Cavale forcée.
4.0 Le début est très prometteur. Un superbe plan fait renaître Ozu. Un plan intérieur très composé, qui s’étire et donne de la place au son, au moyen d’une bouilloire et d’une porte qui claque, je crois. C’est un plan fixe et il raconte beaucoup de chose, sur le couple, sur la place des hommes et des femmes, sur le lieu. Quant au suivant il s’aventure brièvement dans un langage à la Kiarostami. Il se déroule à l’intérieur d’une voiture, silencieux bien qu’on y entende et ressente les secousses, on y serpente déjà les longs chemins terreux. C’était une belle promesse. Mais hormis quelques idées ci et là, le film ne retrouvera pas ces élans, cette douce sidération. Il se focalise sur son scénario beaucoup trop programmatique et oublie d’inventer une forme pour le raconter.
Un père se voit dans l’obligation de promettre sa fille de dix ans en mariage à son grand ennemi, pour adoucir leurs querelles. Tous deux ont perdu leurs fils dans ces conflits de tribus sans fin, le seul moyen de stopper l’hémorragie est de forcer un nouveau lien de sang. Désolé pour le jeu de mot pourri. La mère, déjà victime d’un mariage arrangé dans sa jeunesse, tourmentée de voir son enfant reproduire son destin sclérosé, n’accepte pas cette proposition et s’enfuit avec sa fille, se cache dans des ruines, puis dans la cave d’une baraque perdue – Le moment le plus intéressant du film, formellement, dans lequel on retrouve un peu de mise en scène, entre rayons de soleil et de poussière, même si la chute est beaucoup trop maladroite – puis à bord d’un camion, pour fuir les deux tribus à leurs trousses.
Si l’on abandonne vite l’idée de voir un film avec un auteur derrière l’objectif, on reste aux crochets de cette mère et sa fille, sitôt que l’on reste avec elles, justement.

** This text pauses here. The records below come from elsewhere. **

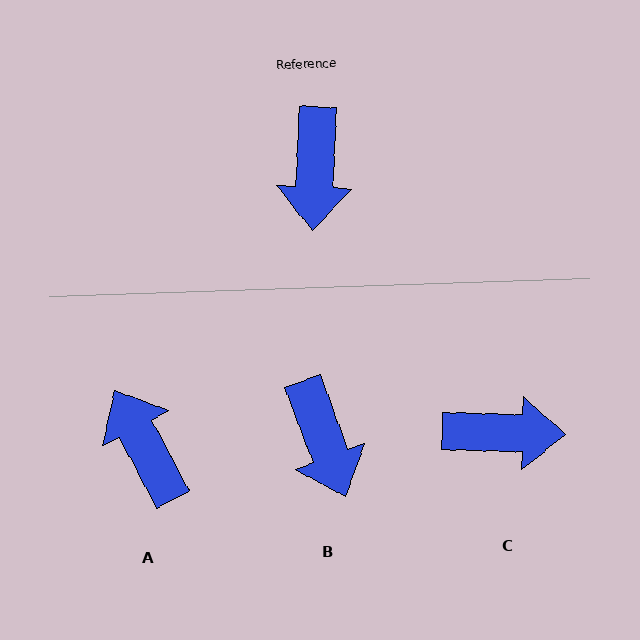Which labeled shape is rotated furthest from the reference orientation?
A, about 150 degrees away.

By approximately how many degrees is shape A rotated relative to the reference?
Approximately 150 degrees clockwise.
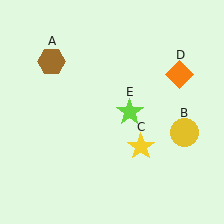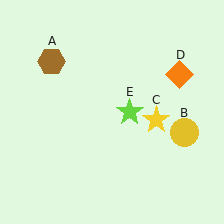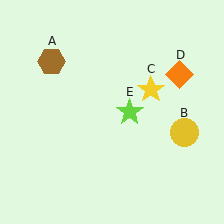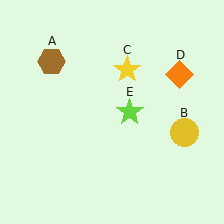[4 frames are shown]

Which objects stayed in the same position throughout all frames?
Brown hexagon (object A) and yellow circle (object B) and orange diamond (object D) and lime star (object E) remained stationary.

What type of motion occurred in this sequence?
The yellow star (object C) rotated counterclockwise around the center of the scene.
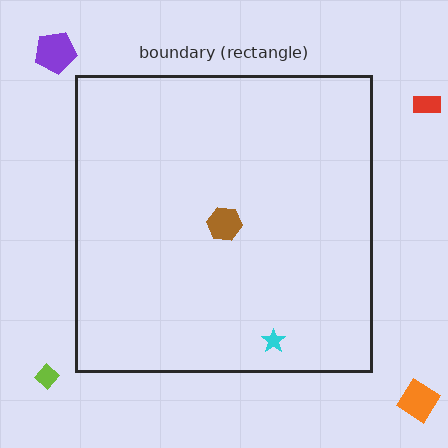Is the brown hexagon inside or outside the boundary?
Inside.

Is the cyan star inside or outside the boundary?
Inside.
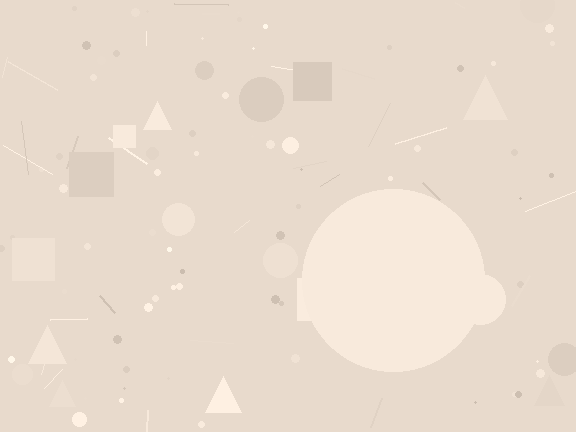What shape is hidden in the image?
A circle is hidden in the image.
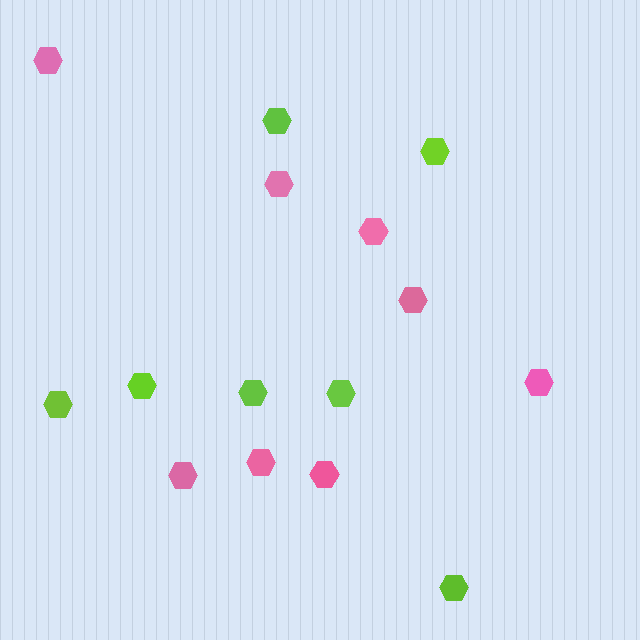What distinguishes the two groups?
There are 2 groups: one group of pink hexagons (8) and one group of lime hexagons (7).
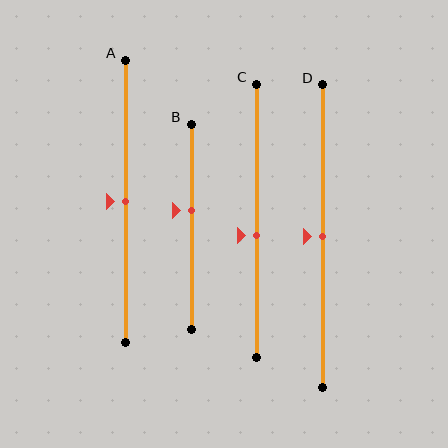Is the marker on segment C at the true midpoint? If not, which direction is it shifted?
No, the marker on segment C is shifted downward by about 5% of the segment length.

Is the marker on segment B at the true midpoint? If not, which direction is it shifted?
No, the marker on segment B is shifted upward by about 8% of the segment length.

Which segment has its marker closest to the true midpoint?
Segment A has its marker closest to the true midpoint.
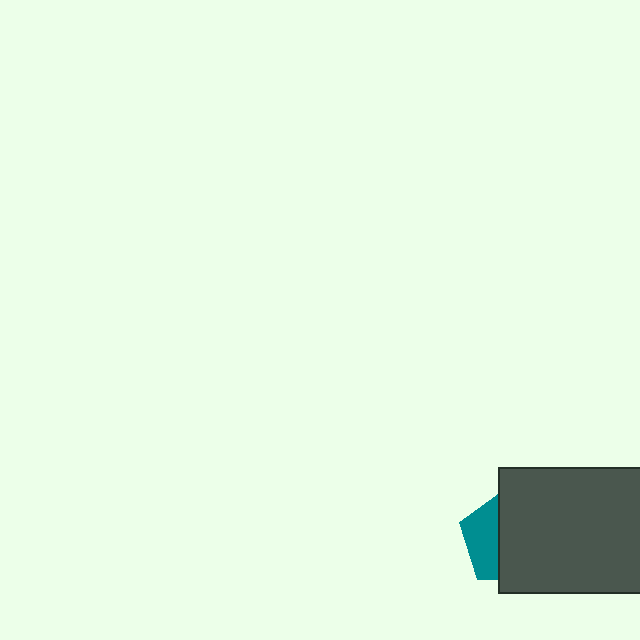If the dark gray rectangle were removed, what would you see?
You would see the complete teal pentagon.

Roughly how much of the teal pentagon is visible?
A small part of it is visible (roughly 36%).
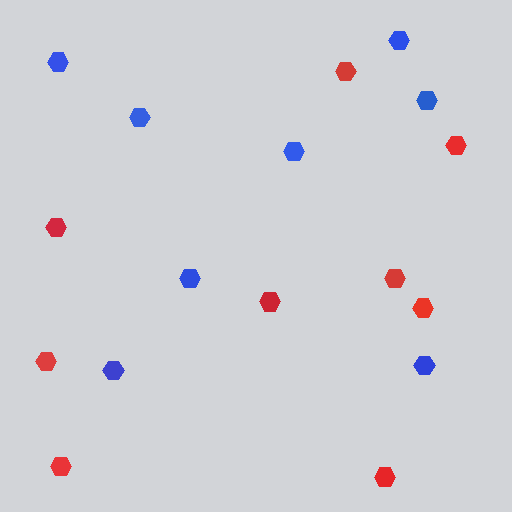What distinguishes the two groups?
There are 2 groups: one group of red hexagons (9) and one group of blue hexagons (8).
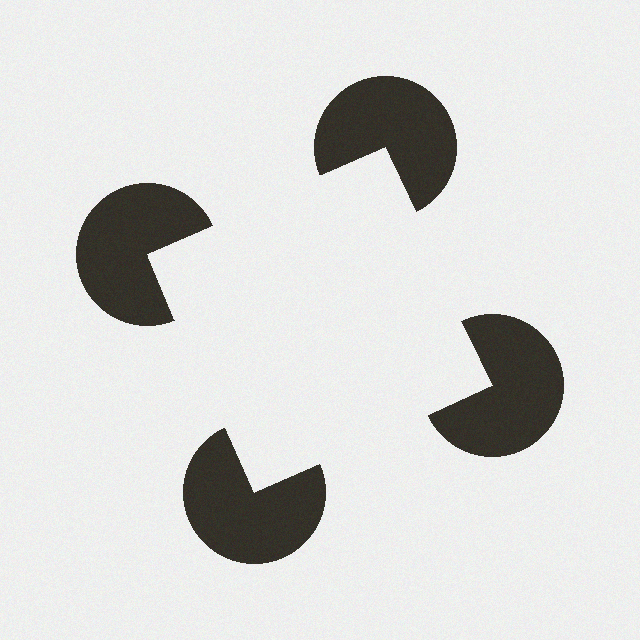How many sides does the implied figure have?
4 sides.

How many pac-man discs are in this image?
There are 4 — one at each vertex of the illusory square.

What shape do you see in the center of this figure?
An illusory square — its edges are inferred from the aligned wedge cuts in the pac-man discs, not physically drawn.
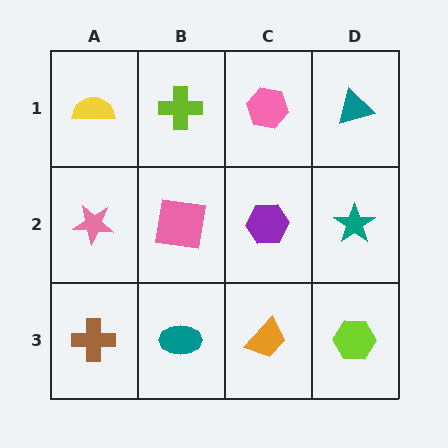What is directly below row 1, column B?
A pink square.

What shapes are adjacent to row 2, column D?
A teal triangle (row 1, column D), a lime hexagon (row 3, column D), a purple hexagon (row 2, column C).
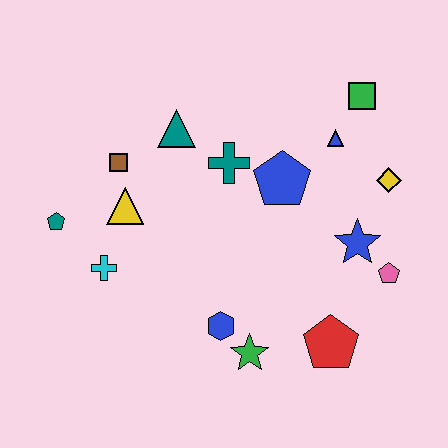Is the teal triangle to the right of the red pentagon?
No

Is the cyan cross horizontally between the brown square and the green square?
No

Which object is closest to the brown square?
The yellow triangle is closest to the brown square.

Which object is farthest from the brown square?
The pink pentagon is farthest from the brown square.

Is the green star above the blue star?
No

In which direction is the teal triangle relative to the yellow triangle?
The teal triangle is above the yellow triangle.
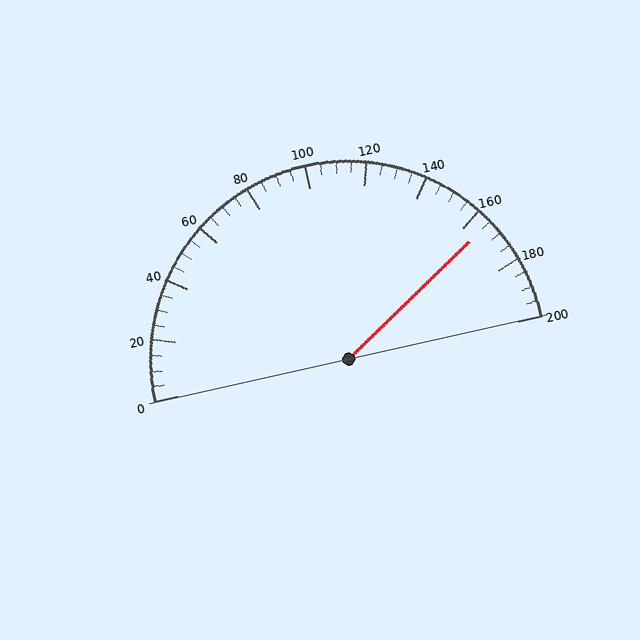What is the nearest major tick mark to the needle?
The nearest major tick mark is 160.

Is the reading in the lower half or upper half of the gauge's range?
The reading is in the upper half of the range (0 to 200).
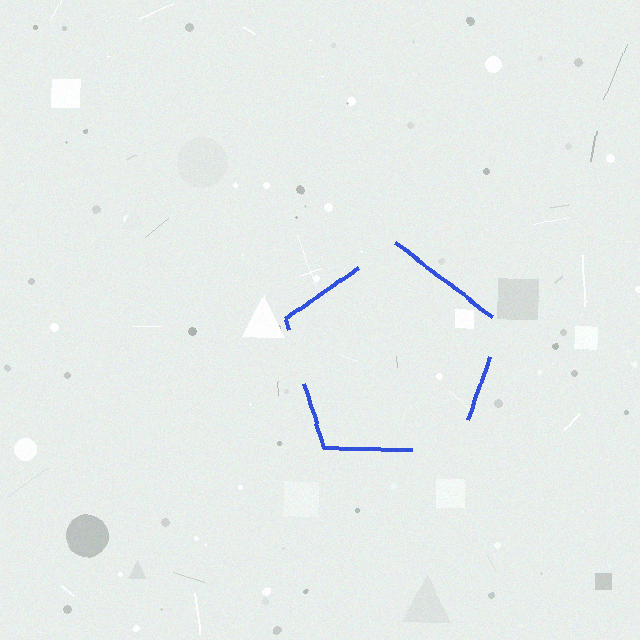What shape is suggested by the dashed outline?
The dashed outline suggests a pentagon.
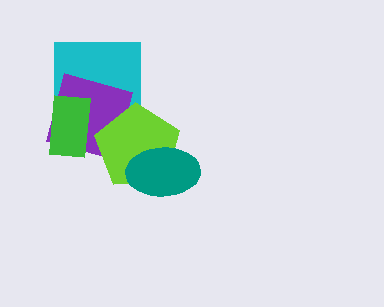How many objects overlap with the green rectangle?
2 objects overlap with the green rectangle.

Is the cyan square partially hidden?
Yes, it is partially covered by another shape.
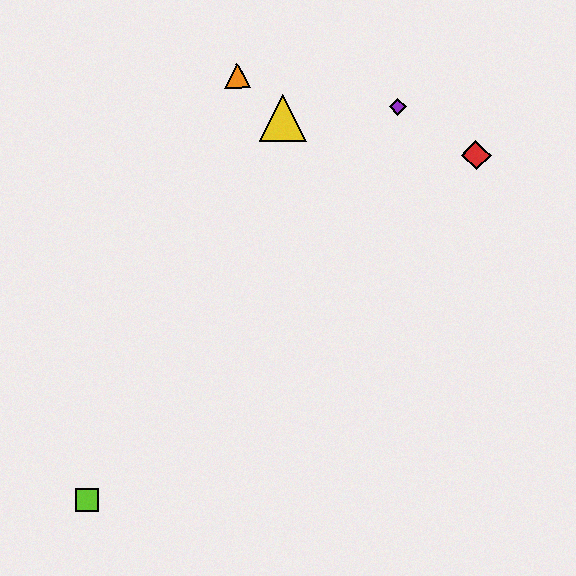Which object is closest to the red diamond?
The purple diamond is closest to the red diamond.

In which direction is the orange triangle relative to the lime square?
The orange triangle is above the lime square.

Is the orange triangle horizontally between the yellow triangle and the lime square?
Yes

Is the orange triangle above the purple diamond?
Yes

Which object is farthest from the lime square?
The red diamond is farthest from the lime square.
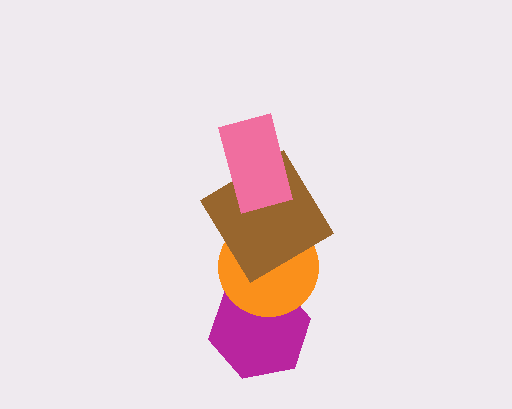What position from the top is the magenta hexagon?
The magenta hexagon is 4th from the top.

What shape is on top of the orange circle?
The brown diamond is on top of the orange circle.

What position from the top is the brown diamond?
The brown diamond is 2nd from the top.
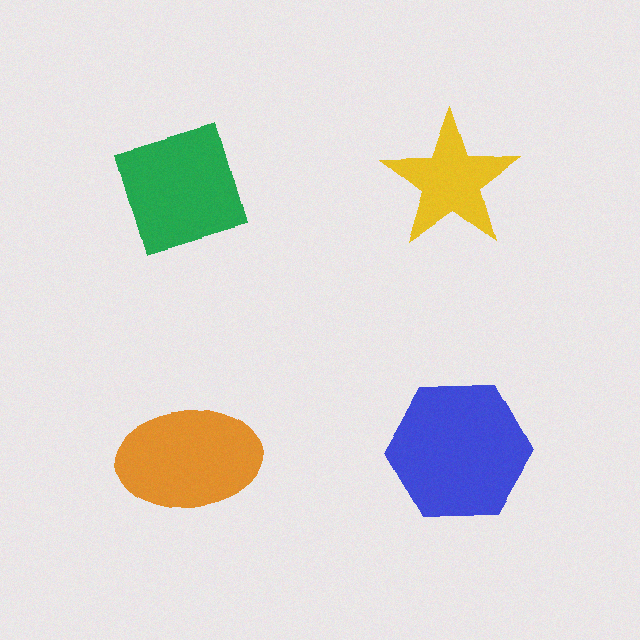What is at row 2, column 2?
A blue hexagon.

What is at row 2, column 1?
An orange ellipse.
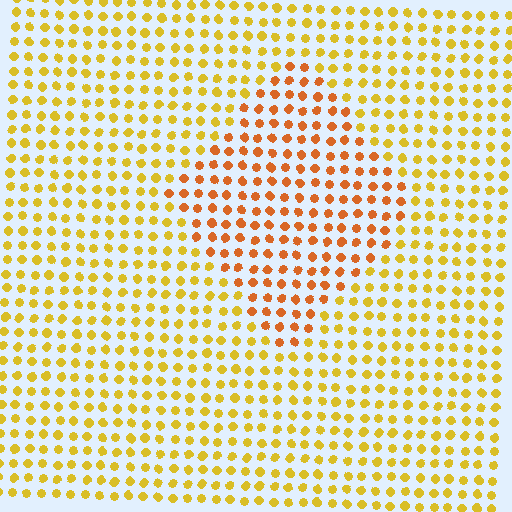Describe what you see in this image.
The image is filled with small yellow elements in a uniform arrangement. A diamond-shaped region is visible where the elements are tinted to a slightly different hue, forming a subtle color boundary.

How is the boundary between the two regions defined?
The boundary is defined purely by a slight shift in hue (about 29 degrees). Spacing, size, and orientation are identical on both sides.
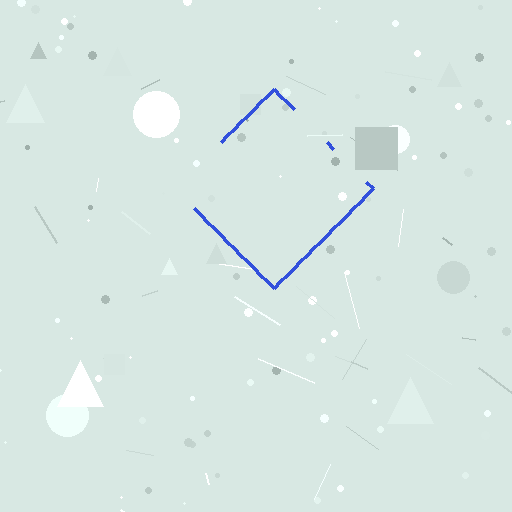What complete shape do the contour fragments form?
The contour fragments form a diamond.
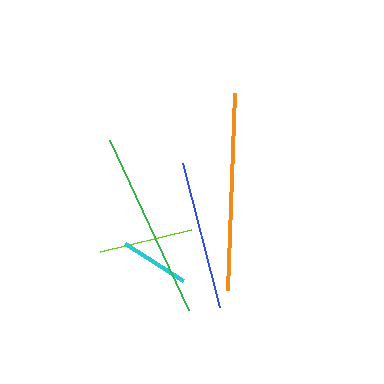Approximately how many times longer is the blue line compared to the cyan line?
The blue line is approximately 2.1 times the length of the cyan line.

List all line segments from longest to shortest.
From longest to shortest: orange and green (about equal), blue, lime, cyan.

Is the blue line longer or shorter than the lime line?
The blue line is longer than the lime line.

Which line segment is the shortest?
The cyan line is the shortest at approximately 69 pixels.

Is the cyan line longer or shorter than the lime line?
The lime line is longer than the cyan line.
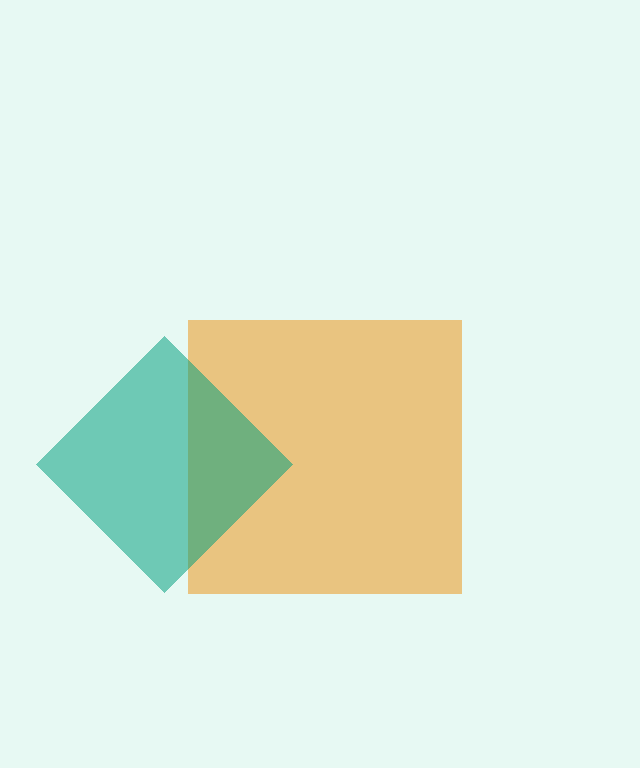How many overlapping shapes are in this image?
There are 2 overlapping shapes in the image.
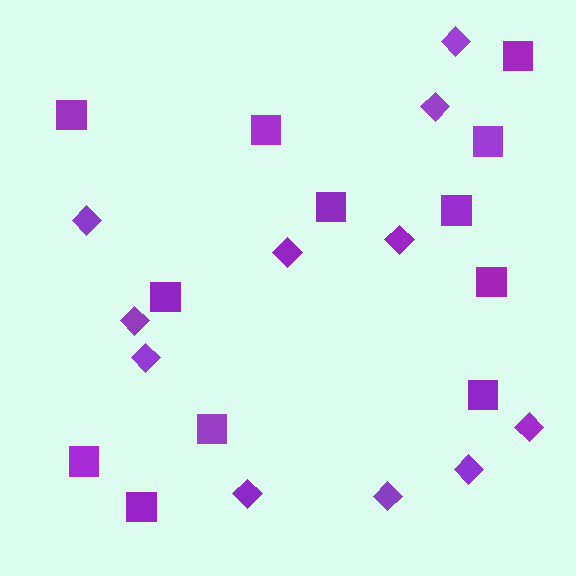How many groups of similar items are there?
There are 2 groups: one group of squares (12) and one group of diamonds (11).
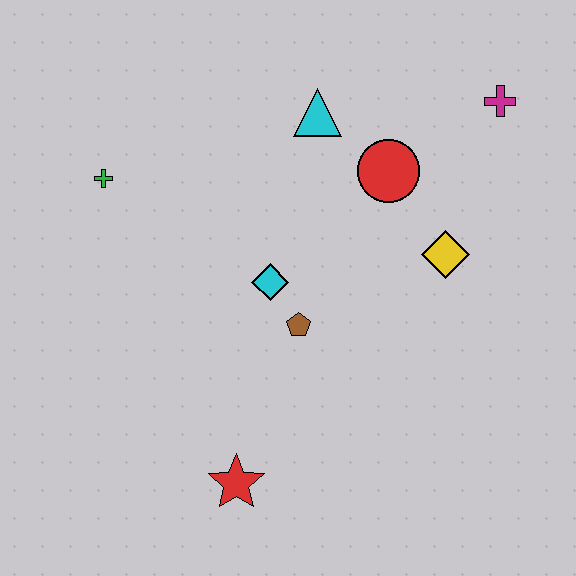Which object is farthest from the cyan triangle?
The red star is farthest from the cyan triangle.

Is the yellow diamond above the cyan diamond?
Yes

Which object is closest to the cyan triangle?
The red circle is closest to the cyan triangle.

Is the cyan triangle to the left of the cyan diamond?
No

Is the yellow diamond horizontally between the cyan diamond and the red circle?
No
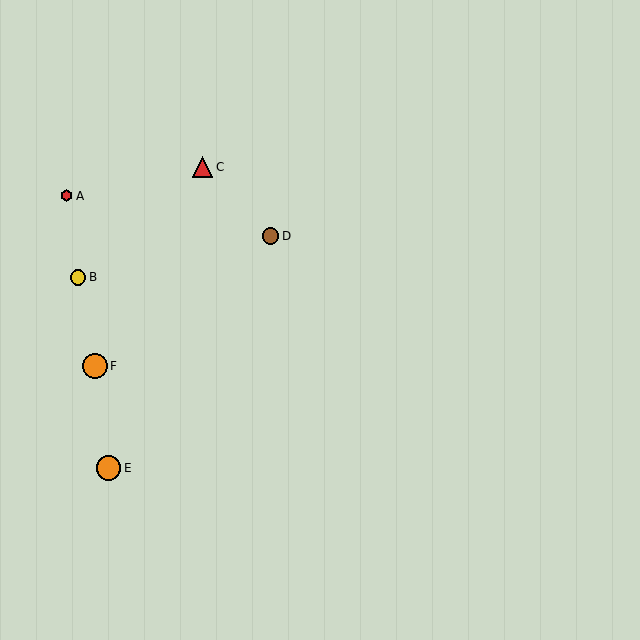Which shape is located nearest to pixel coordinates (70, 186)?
The red hexagon (labeled A) at (67, 196) is nearest to that location.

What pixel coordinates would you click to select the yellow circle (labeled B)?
Click at (78, 277) to select the yellow circle B.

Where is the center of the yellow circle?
The center of the yellow circle is at (78, 277).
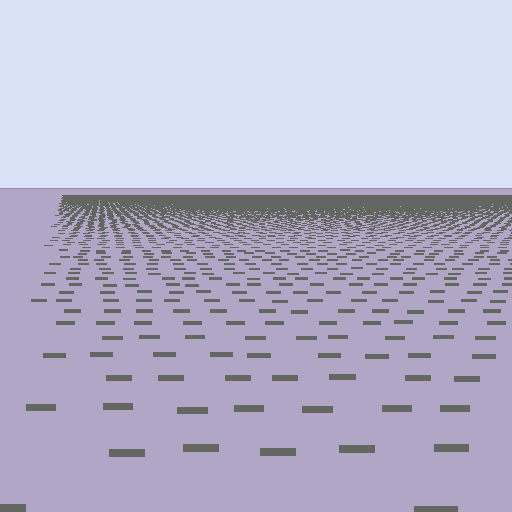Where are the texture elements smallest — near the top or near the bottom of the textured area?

Et c’est tout le problème du film, qui devient vite absolument indigeste en empilant les montages parallèles assommants, entre poursuivants et poursuivis, parcouru de pseudo climax foireux. Les scènes sont de plus en plus bâclées et brèves, comme s’il n’y avait plus d’idées (autant faire un court métrage, franchement) ou comme s’il fallait respecter un impératif de montage de plans courts et de scènes courtes pour dynamiser le récit. C’est dommage car encore une fois, quand ça s’étire un peu, il y a de beaux moments d’angoisse. Alors on finit par s’en balancer. Mais vraiment. J’ai fini par faire autre chose en même temps, juste pour ne pas m’endormir.